If Gen. David Petraeus wasn’t denounced as a traitor upon his arrival on Capitol Hill Tuesday, his testimony was the occasion for the same dreary willful obtuseness on the part of congressional Democrats as in September.
Petraeus and Amb. Ryan Crocker again were cautious and understated, perhaps to a fault. Without over-promising, they explained how we have built on the tentative security gains that Democrats were so skeptical of six months ago, and that there has begun to be political movement. The progress we have won is “fragile and reversible” as they repeatedly said, dependent — among other things — on maintaining sufficient U.S. forces in Iraq.
It’s the last part that Democrats especially don’t want to hear, as they lurch between arguing that the Iraqis will be better able to sort things out without us and that we are in the middle of an unstoppable civil war. Tuesday, they focused on recent events in Basra as evidence of the incompetence of the Iraqi government and complained the Iraqis aren’t shouldering more of the financial burden of the war and reconstruction.

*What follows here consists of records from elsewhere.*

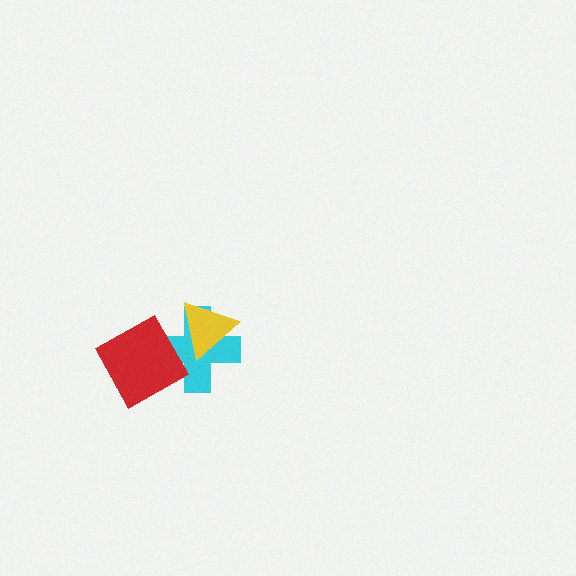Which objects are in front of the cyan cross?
2 objects cover part of the cyan cross: the red diamond and the yellow triangle.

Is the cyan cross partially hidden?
Yes, it is partially covered by another shape.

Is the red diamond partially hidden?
No, no other shape covers it.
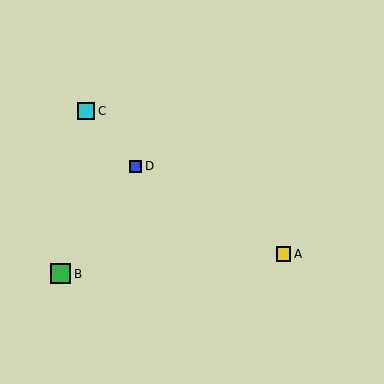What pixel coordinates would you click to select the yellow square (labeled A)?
Click at (283, 254) to select the yellow square A.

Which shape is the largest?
The green square (labeled B) is the largest.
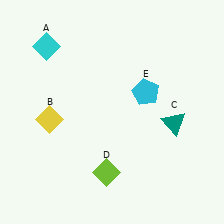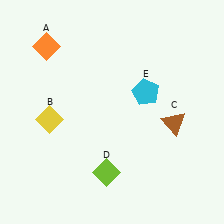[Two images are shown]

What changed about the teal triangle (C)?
In Image 1, C is teal. In Image 2, it changed to brown.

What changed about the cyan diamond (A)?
In Image 1, A is cyan. In Image 2, it changed to orange.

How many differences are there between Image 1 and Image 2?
There are 2 differences between the two images.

Basra just happened to be the fresh bad news (or seeming bad news) at hand. The dust from Basra has yet to settle and it’s foolish to make grand pronouncements about its ultimate outcome either way. The factoid of the hour was that 1,000 Iraqi soldiers or police “deserted or underperformed.” This is a statistic that should be handled with care. There is a difference between deserting and under-performing, and it would be much more alarming if the Iraqis in question were seasoned military professionals rather than local police more naturally prone to intimidation and militia influences.
Whatever the case, the Iraqi military managed to move thousands of troops to Basra with minimal help from us and Iraqi Prime Minister Nouri al-Malki declared himself against the Iranian-backed “special groups” of Moqtada al-Sadr’s Mahdi army — both encouraging developments. If Sadr emerges from this confrontation further marginalized, Iraq will have taken another important step toward the goal of sustainable stability.

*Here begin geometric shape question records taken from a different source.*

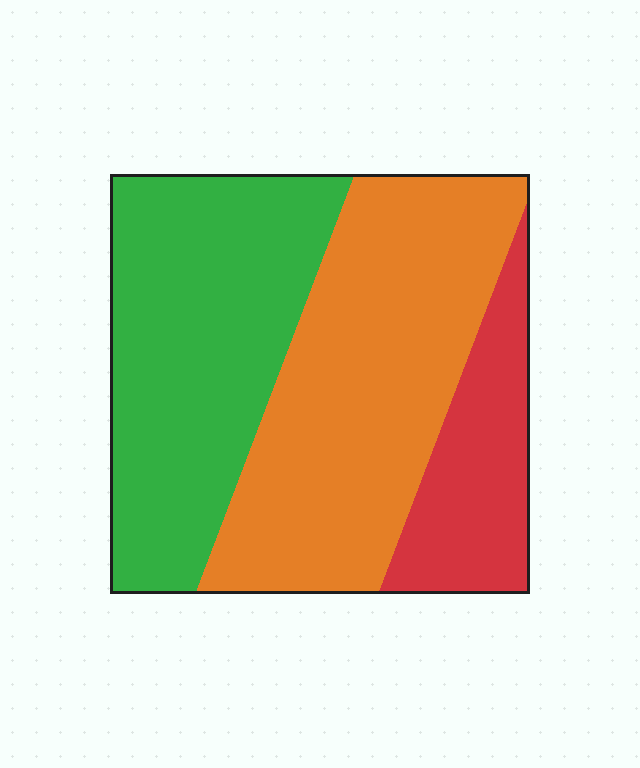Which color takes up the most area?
Orange, at roughly 45%.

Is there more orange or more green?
Orange.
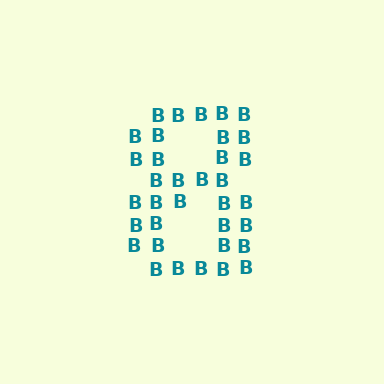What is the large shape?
The large shape is the digit 8.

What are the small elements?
The small elements are letter B's.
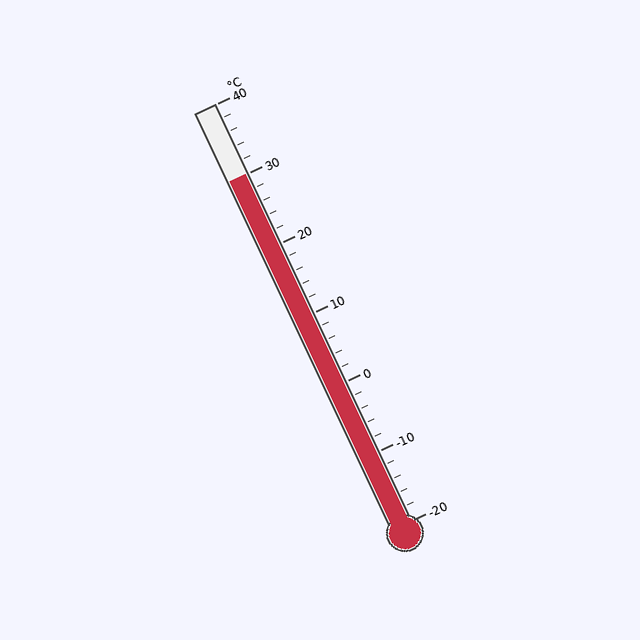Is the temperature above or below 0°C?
The temperature is above 0°C.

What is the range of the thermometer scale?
The thermometer scale ranges from -20°C to 40°C.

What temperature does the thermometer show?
The thermometer shows approximately 30°C.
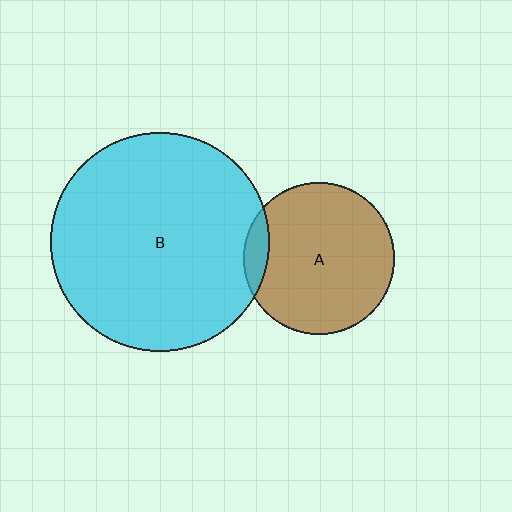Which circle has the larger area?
Circle B (cyan).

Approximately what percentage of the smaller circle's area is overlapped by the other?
Approximately 10%.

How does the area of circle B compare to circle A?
Approximately 2.1 times.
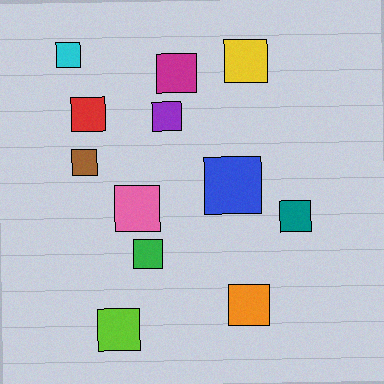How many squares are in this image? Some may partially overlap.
There are 12 squares.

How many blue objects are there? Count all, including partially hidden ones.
There is 1 blue object.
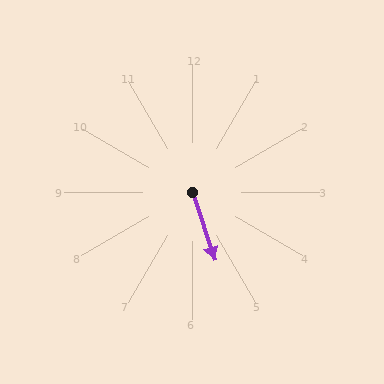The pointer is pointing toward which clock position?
Roughly 5 o'clock.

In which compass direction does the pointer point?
South.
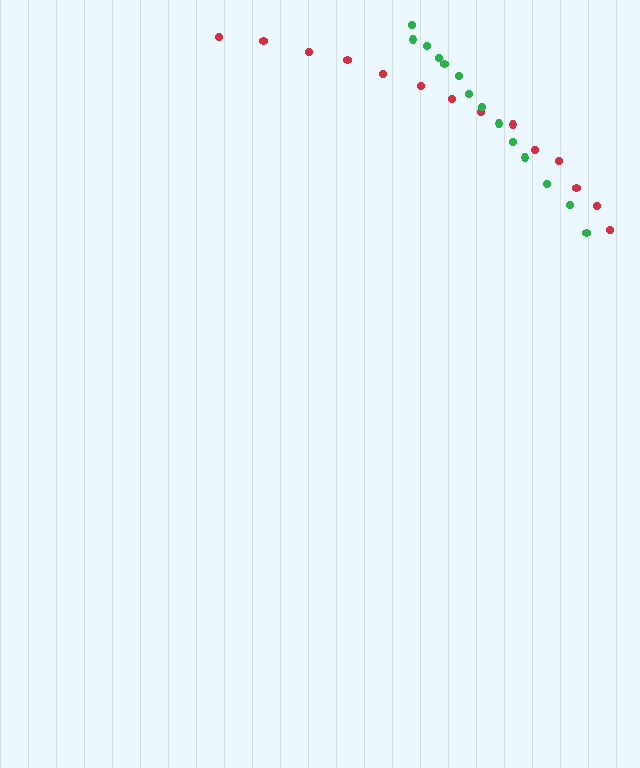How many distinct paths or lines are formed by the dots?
There are 2 distinct paths.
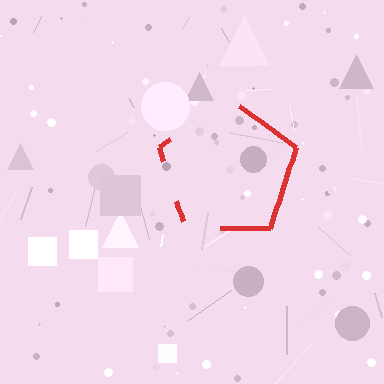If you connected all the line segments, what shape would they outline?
They would outline a pentagon.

Sen. Edward Kennedy questioned whether we have any dog in the Basra fight, an astonishing posture given Gen. Petraeus’s stark warnings about Iran’s malign role in Iraq. He noted “the destructive role Iran has played in funding, training, arming and directing the so-called special groups,” which he called “the greatest long-term threat to the viability of a democratic Iraq.” Crocker said the Iranians are pursuing a strategy of “Lebanonization,” i.e. destabilizing the country while arming favored Shia factions. Is it really of no account to Democrats whether a sworn enemy of the United States takes over part of Iraq? On the war, the Democrats have an uncontrollable reflex for the childish.
Witness their complaints about Iraqi-government spending. On one level, they are unremarkable. Every American in Iraq is frustrated that the Iraqi government isn’t spending more of its windfall oil revenues. The problem is that spending money isn’t as easy as the U.S. Congress makes it look. It depends on efficient bureaucracies of the sort that don’t exist in Iraq yet. The Iraqis should be prodded and assisted on this front (as we’ve been doing), but the Iraqi government isn’t going to build this capacity overnight.

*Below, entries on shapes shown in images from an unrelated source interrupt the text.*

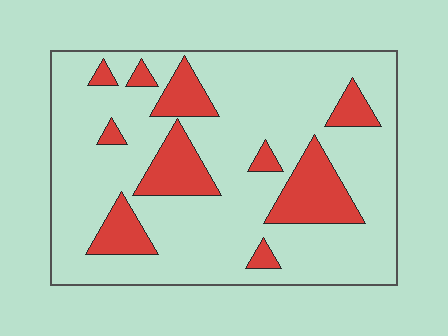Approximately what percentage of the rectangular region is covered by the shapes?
Approximately 20%.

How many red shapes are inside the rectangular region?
10.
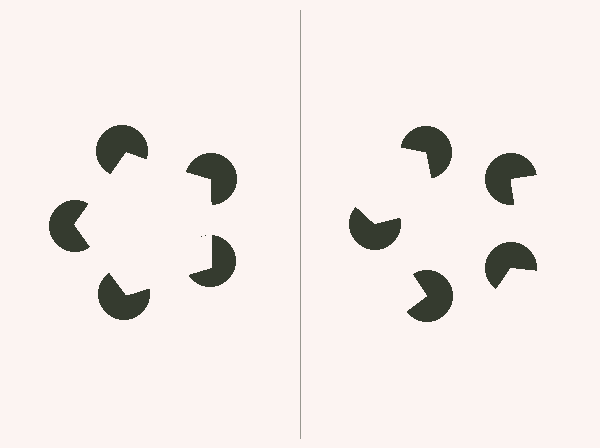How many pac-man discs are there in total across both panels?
10 — 5 on each side.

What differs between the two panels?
The pac-man discs are positioned identically on both sides; only the wedge orientations differ. On the left they align to a pentagon; on the right they are misaligned.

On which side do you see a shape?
An illusory pentagon appears on the left side. On the right side the wedge cuts are rotated, so no coherent shape forms.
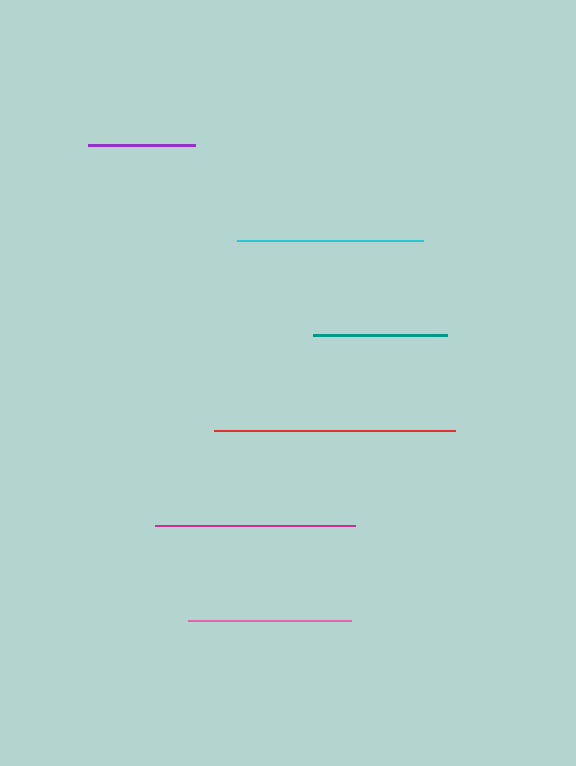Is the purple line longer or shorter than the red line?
The red line is longer than the purple line.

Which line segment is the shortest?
The purple line is the shortest at approximately 106 pixels.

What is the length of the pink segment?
The pink segment is approximately 163 pixels long.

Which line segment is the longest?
The red line is the longest at approximately 240 pixels.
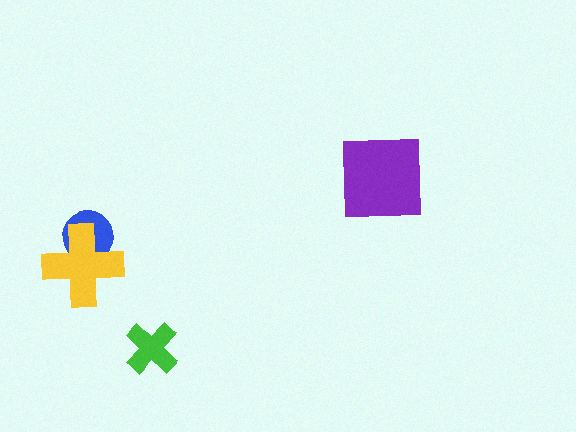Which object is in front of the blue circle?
The yellow cross is in front of the blue circle.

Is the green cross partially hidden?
No, no other shape covers it.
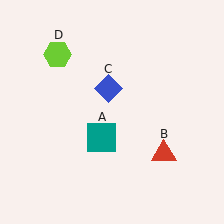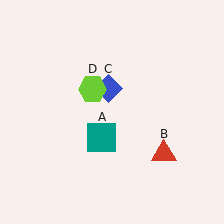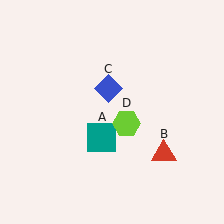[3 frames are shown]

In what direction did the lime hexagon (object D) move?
The lime hexagon (object D) moved down and to the right.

In the meantime, the U.S. can’t be seen to be lusting over Iraq’s resources. At times Tuesday, Democrats seemed to have gone from arguing that our heavy-handed occupation is alienating Iraqis to demanding that Iraqis do more to fund our heavy-handed occupation. Our funding of the “Sons of Iraq” — the largely Sunni security volunteers — came under fire in a mind-boggling instance of being penny-wise but pound-foolish. In disapproving tones, Sen. Claire McCaskill noted we pay them “twice the average salary you would make in Iraq.” As Petraeus explained, the Sons of Iraq have paid for themselves already in the savings from fewer vehicle kills from IEDs (not to mention the American lives saved, and the incalculable strategic benefit of their defection from the insurgency).
Petraeus and Crocker always counsel patience when talking of Iraq. They displayed it themselves during hours of interrogation on Capitol Hill. They are impressive public servants with no agenda other than trying to help the United States win a crucial war. Would that their antagonists learned from their example.